Objectivité et résonnance objectivité Objectivité et intervention r  sonnance 300x188Le principe de résonnance est plus exigeant que celui de l’objectivité. Il requiert que nous reconnaissions ce qui est en train de se passer pour nous en même temps que ce qui se passe pour l’autre. Ce que nous ressentons fait partie de ce qui nourrit cette rencontre. Ce sont des informations importantes. Elles peuvent nous indiquer, entre autres, que nous venons d’atteindre une limite personnelle et qu’il vaut mieux mettre fin à la rencontre, afin de réfléchir à la suite des choses. Peut-être ne sommes-nous plus disponibles au plan affectif et qu’il faudra mettre fin à l’intervention avec cette personne. Peut-être avons-nous simplement besoin d’aide pour revisiter quelque chose dans notre propre histoire, nous assurant ainsi qu’elle ne prendra pas la place de la personne et de ses besoins. Le professionnalisme ne consiste pas à maintenir la relation thérapeutique coûte que coûte. Le professionnalisme, c’est aussi reconnaître que nous ne sommes peut-être pas la bonne personne, pour l’instant, pour soutenir cette personne et l’accompagner. Si nous nous coupons de ce que nous ressentons, sous prétexte d’objectivité, ce genre d’informations nous échappera au détriment du bien-être de la personne.

Objectivité vs résonnance

Il est impossible, dans une relation d’aide, de «ne rien ressentir» ou même de ne pas en tenir compte. Même en travaillant très fort à développer une objectivité neutre. Ne vaut-il pas mieux s’atteler au principe de résonnance plutôt qu’à celui, erroné, d’objectivité? L’instrument que nous sommes est vivant; il ne s’agit pas d’un chiffonnier dont on pourrait ouvrir et refermer des tiroirs hermétiquement séparés. Nous sommes plus grands et grandes que la somme de nos parties et c’est bien pour ça que le lien thérapeutique peut s’installer et vivre.
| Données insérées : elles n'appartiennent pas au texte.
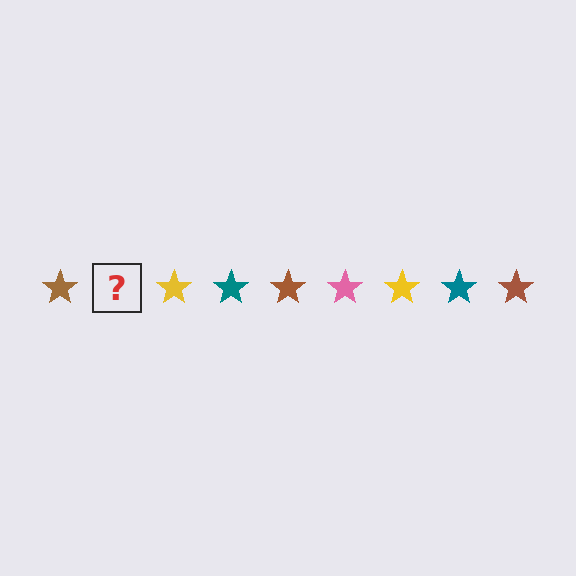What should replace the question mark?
The question mark should be replaced with a pink star.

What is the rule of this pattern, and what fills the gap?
The rule is that the pattern cycles through brown, pink, yellow, teal stars. The gap should be filled with a pink star.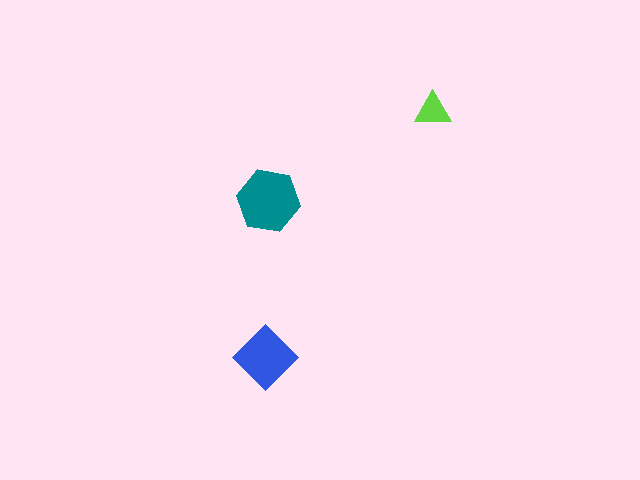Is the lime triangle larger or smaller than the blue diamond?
Smaller.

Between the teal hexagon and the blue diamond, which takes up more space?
The teal hexagon.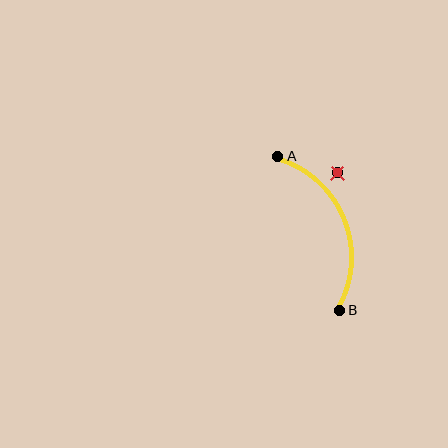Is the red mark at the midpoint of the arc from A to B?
No — the red mark does not lie on the arc at all. It sits slightly outside the curve.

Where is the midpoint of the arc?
The arc midpoint is the point on the curve farthest from the straight line joining A and B. It sits to the right of that line.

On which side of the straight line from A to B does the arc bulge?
The arc bulges to the right of the straight line connecting A and B.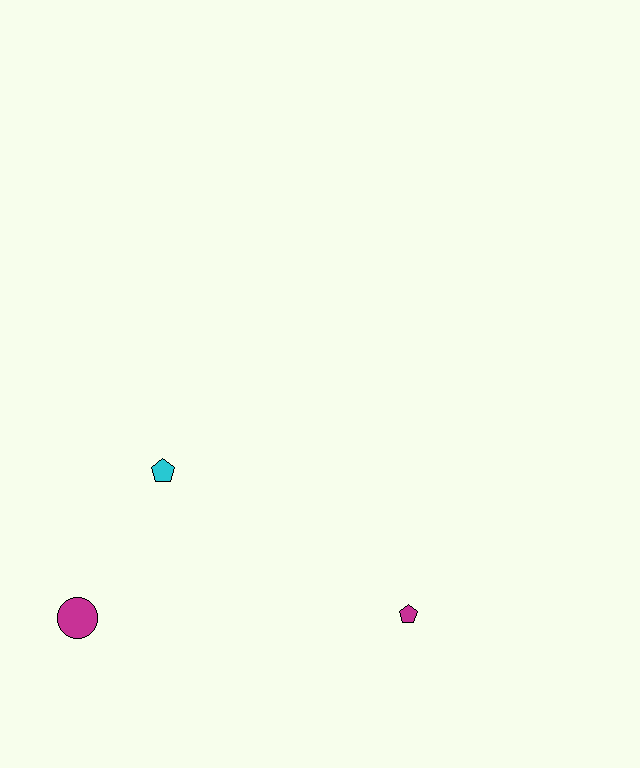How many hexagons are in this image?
There are no hexagons.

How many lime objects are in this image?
There are no lime objects.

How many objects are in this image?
There are 3 objects.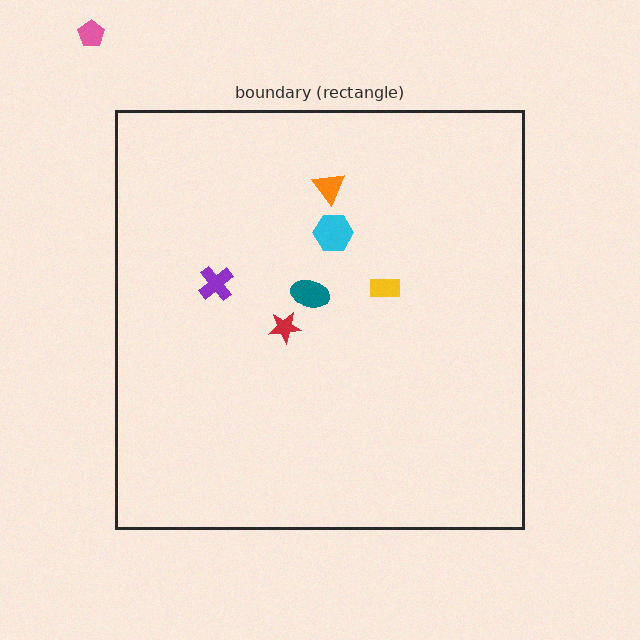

Si Michèle est émue pendant une rencontre, elle peut l’être. Je lui ai simplement rappelé que le fardeau de la préservation de l’espace thérapeutique pour la personne devant elle repose sur ses épaules d’intervenante. Elle est donc invitée à reconnaître tout ce qu’elle vit lors d’une rencontre et prendre tout de suite les mesures nécessaires pour éviter de devenir le centre de la rencontre. Si elle a besoin de se retirer, elle doit le faire; et il n’y a pas de faute. Si elle peut simplement reconnaître ce qu’elle vit elle-même et le conserver présent sans que cela colonise la personne ou la rencontre, la relation d’aide n’en sera que plus riche.

Ça vous apparaît difficile? Ça l’est. Il faut simplement s’y mettre patiemment. C’est comme la guitare : en pratiquant tous les jours, on finit par jouer toute la musique qu’on veut sans se demander où placer les doigts!